On a recent day, about two dozen employees of the International Committee of the Red Cross, taking a break from visiting detention centers, rested in the cool shade of what remains of Leptis Magna's basilica.

Their Libyan guide, Ziad Siala, said that in the Gadhafi era, tourism was tightly controlled. Visitors had to travel in groups, and could not explore freely on their own, he said. Even then, Libya couldn't quite cope with the few who came, he said.

"We had a big problem training guides and tour leaders," said Siala, 34, who led his last foreign group shortly after the outbreak of the anti-Gadhafi uprising in mid-February. "It was difficult to draw them into this industry. If they knew English or French, they would rather work in the oil industry."

The country is trying to rebuild oil output to prewar levels, but Tarhouni said major economic reform would have to wait for a government to be elected by next summer because the interim government would not have the mandate for significant changes.

Oil has dominated Libya's economy since the 1970s, and in recent years provided an estimated 80 percent of the Gadhafi regime's revenue, though little of that trickled down to ordinary Libyans.

The dictator and his family used Libya as a private bank, Tarhouni said Thursday, noting that the National Oil Corp. had 20 hidden accounts, in addition to eight declared ones. He said the ruling family was "selling oil for cash [that] nobody kept track of."

At the same time, official corruption and a tangle of government restrictions stunted private-sector growth. Lack of a skilled workforce - the result of a poor education system - and the import of thousands of foreign workers meant high unemployment. Libya had to import most of its food because agriculture was underdeveloped.

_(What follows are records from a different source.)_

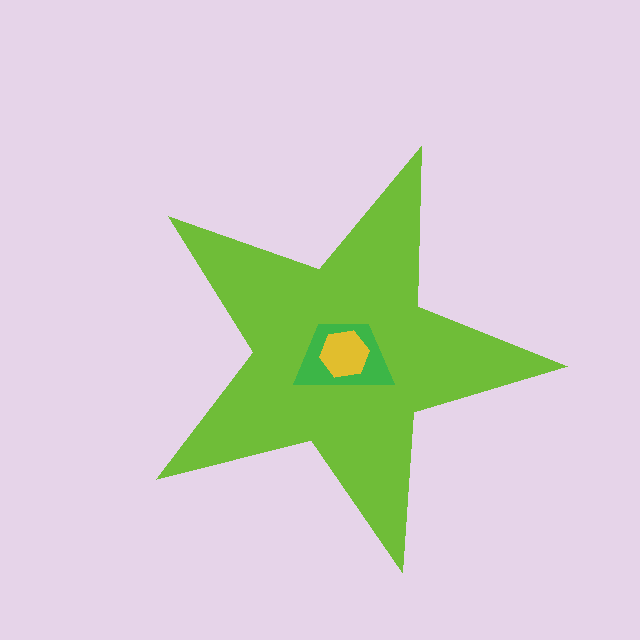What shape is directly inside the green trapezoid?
The yellow hexagon.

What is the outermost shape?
The lime star.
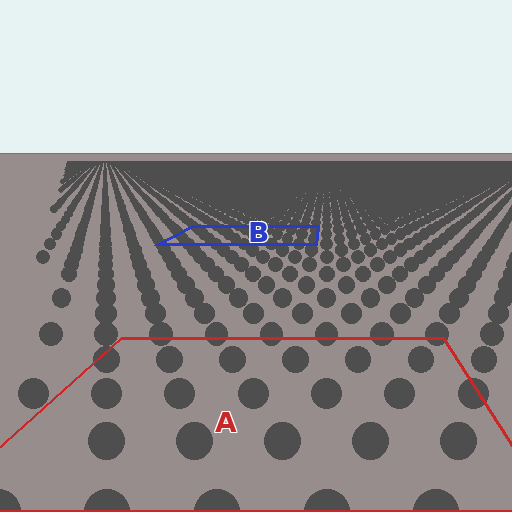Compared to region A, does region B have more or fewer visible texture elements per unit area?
Region B has more texture elements per unit area — they are packed more densely because it is farther away.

The regime tried to keep the social peace through minimal, but large-scale, welfare payments.

Tarhouni said that he was astounded by the number of Libyans drawing government benefits. Many Libyans now expect that the incoming government, to run Libya until June parliament elections, will keep paying and even raise benefits, he said.

The new Libya will have to overhaul the entire system to put the economy on a more stable foundation, he said. That will mean encouraging the private sector, particularly tourism and financial services.